As opposed to education and awareness-building led by chief DEI officers, Bersin says, the focus now will be on building a diverse and inclusive culture, which he says can be supported with a “steady stream” of data-driven messaging, internally and externally, about the valuable impact of diversity for the organization.
“Setting targets and talking about ‘hitting targets’ does not really accomplish this,” Bersin says, “because if the company is not inclusive in its culture, hiring targets simply fail.”
While diversity-related KPIs were a natural first step for many organizations building out a DEI foundation, Whitacre adds, for many, it became a “numbers game, a box-checking exercise.”
“‘Do we have X number of Black people, X number of Asian people?’ And that was effectively the point of the SCOTUS decision: No more race-based thumbs on the scale,” Whitacre says, noting that the ruling will accelerate the corporate DEI evolution toward an emphasis on inclusion over diversity.
“What’s your cultural environment like? What’s the atmosphere when you do bring in someone who brings different qualities?” Whitacre asks. “You need inclusion and equity before you can have diversity. Diversity might be the easy thing for scorecards but it can get you into hot water. So, you have to think about strategies to amplify the ‘E’ and the ‘I.'”
That’s not to say hiring and promotion of diverse candidates should fall off the DEI agenda, Bersin notes. The more women and minorities who move into leadership, for instance, the more readily an inclusive culture can “take hold.”
Skills and DEI
Many companies will remain vigilant about “giving all groups equal access to management and leadership roles” to foster more inclusive cultures ultimately, Bersin says.
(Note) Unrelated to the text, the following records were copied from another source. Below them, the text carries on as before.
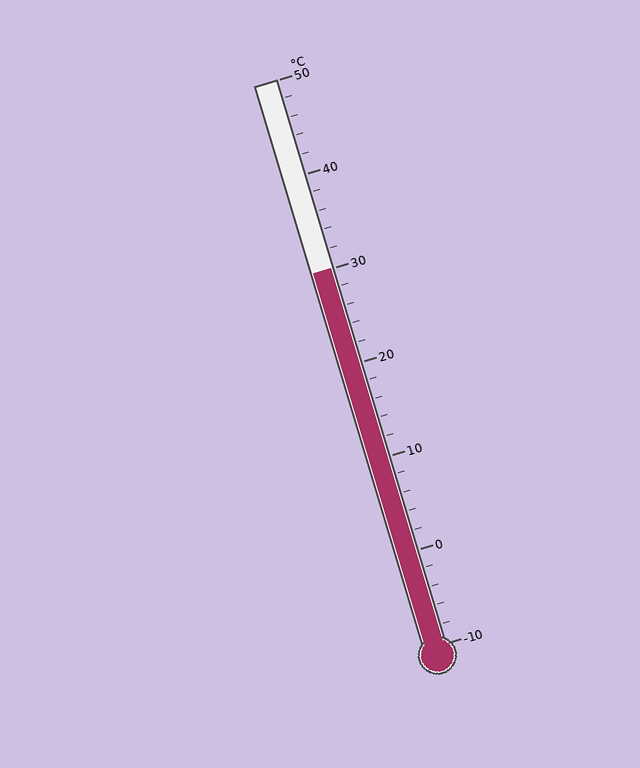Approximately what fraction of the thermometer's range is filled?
The thermometer is filled to approximately 65% of its range.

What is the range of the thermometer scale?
The thermometer scale ranges from -10°C to 50°C.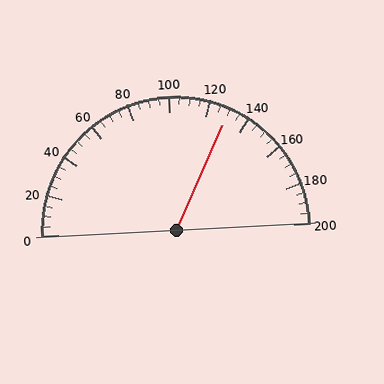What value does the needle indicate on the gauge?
The needle indicates approximately 130.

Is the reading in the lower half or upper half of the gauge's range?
The reading is in the upper half of the range (0 to 200).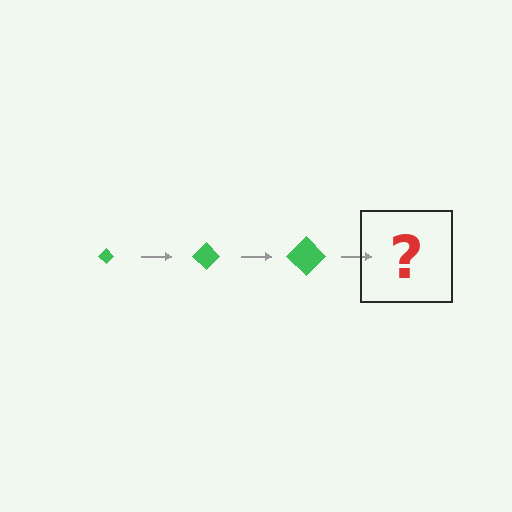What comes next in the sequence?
The next element should be a green diamond, larger than the previous one.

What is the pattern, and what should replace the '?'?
The pattern is that the diamond gets progressively larger each step. The '?' should be a green diamond, larger than the previous one.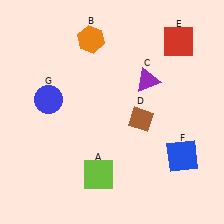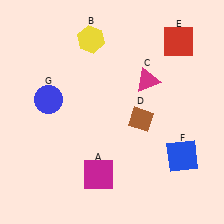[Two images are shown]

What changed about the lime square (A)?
In Image 1, A is lime. In Image 2, it changed to magenta.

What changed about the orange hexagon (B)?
In Image 1, B is orange. In Image 2, it changed to yellow.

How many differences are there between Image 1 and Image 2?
There are 3 differences between the two images.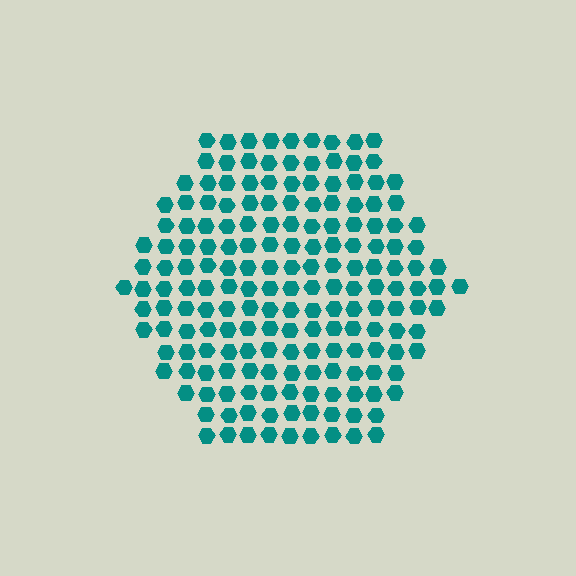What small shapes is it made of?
It is made of small hexagons.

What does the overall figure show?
The overall figure shows a hexagon.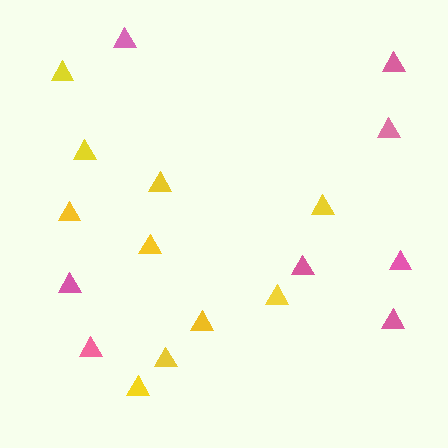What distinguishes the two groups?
There are 2 groups: one group of yellow triangles (10) and one group of pink triangles (8).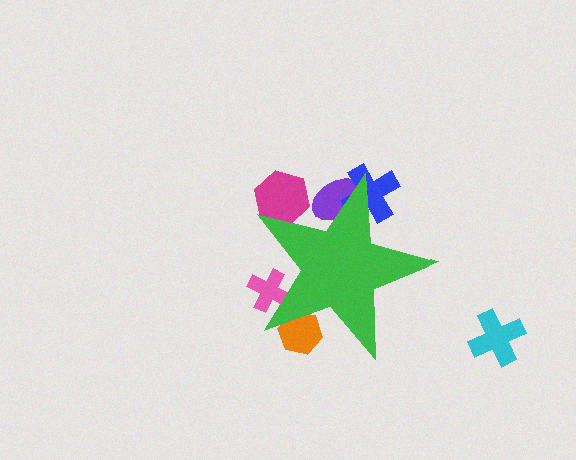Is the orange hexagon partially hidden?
Yes, the orange hexagon is partially hidden behind the green star.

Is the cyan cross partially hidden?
No, the cyan cross is fully visible.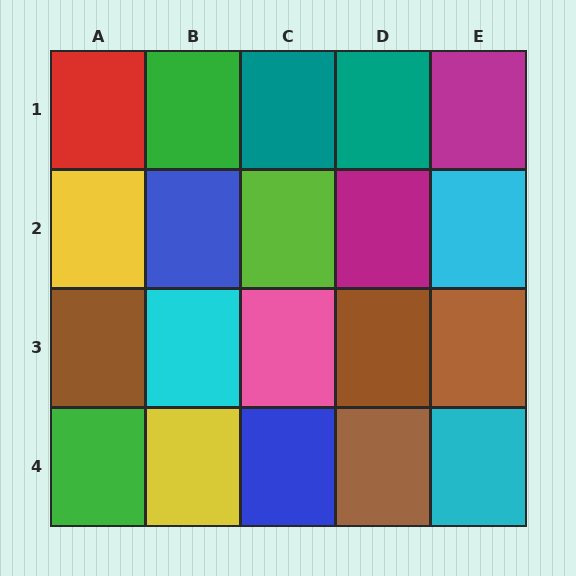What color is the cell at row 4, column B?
Yellow.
Organizations committed to sustaining such cultures, adds Barger, can bring more diverse talent into the fold by prioritizing upskilling and skills-based hiring—particularly given the current context.
On the one hand, she says, the SCOTUS affirmative action decision will impact the representation of minorities in higher education and, ultimately, in the workforce—which will inhibit their ability to accumulate generational wealth in the long run. That will only deepen the racial wealth gap: The average net worth of white households is $285,000, compared to $45,000 for Black households.
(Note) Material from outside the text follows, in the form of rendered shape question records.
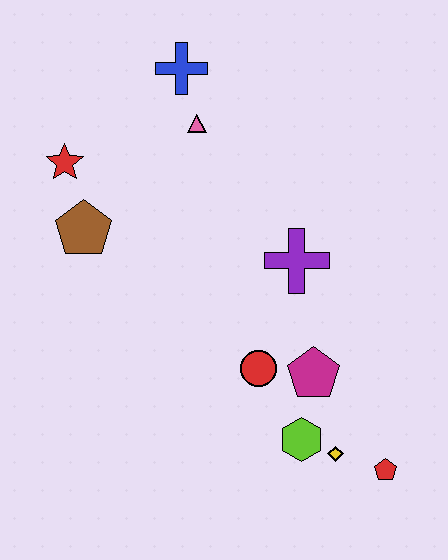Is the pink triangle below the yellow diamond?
No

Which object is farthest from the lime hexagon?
The blue cross is farthest from the lime hexagon.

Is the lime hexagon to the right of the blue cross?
Yes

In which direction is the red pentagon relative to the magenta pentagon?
The red pentagon is below the magenta pentagon.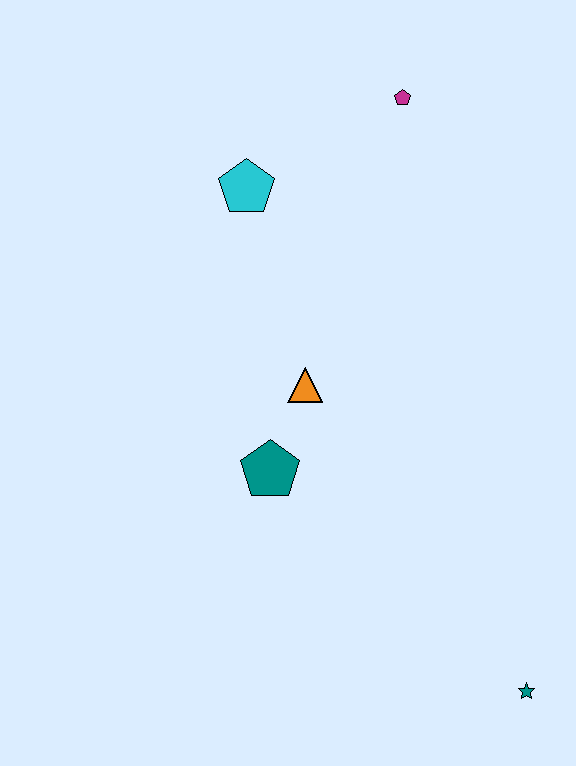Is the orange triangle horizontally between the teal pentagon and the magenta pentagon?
Yes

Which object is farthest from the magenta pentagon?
The teal star is farthest from the magenta pentagon.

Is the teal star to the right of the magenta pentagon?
Yes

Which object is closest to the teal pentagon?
The orange triangle is closest to the teal pentagon.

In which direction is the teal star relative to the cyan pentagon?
The teal star is below the cyan pentagon.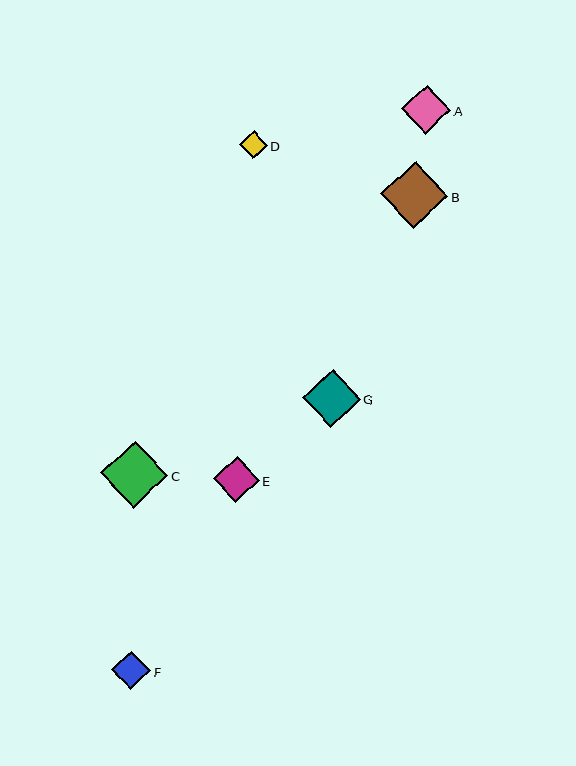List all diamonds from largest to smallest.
From largest to smallest: B, C, G, A, E, F, D.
Meanwhile, the advancement of artificial intelligence—particularly when it is unchecked, Barger says—will lead to the automation of jobs that are, in many cases, currently held by Black and brown people who lack equal access to education.
“All of these forces are tied and connected,” Barger says. “The regulation of AI is a real concern I have because it’s going to impact the jobs people are able to get now if they don’t have a four-year degree. It’s going to put people in a really precarious position.”
Employers need to consider upskilling through a DEI lens, Barger says, including enhancing scholarship programs, raising caps on tuition reimbursement initiatives and connecting workers to training and development opportunities.
Placing skills-based hiring at the top of the DEI agenda will also be critical, she says.
“Someone may not have a four-year degree but may have 10 years of actual experience in the field,” Barger says. “We have to stop checking the box of a four-year degree and revise our recruitment and interviewing processes to dig deeper into people’s experiences.”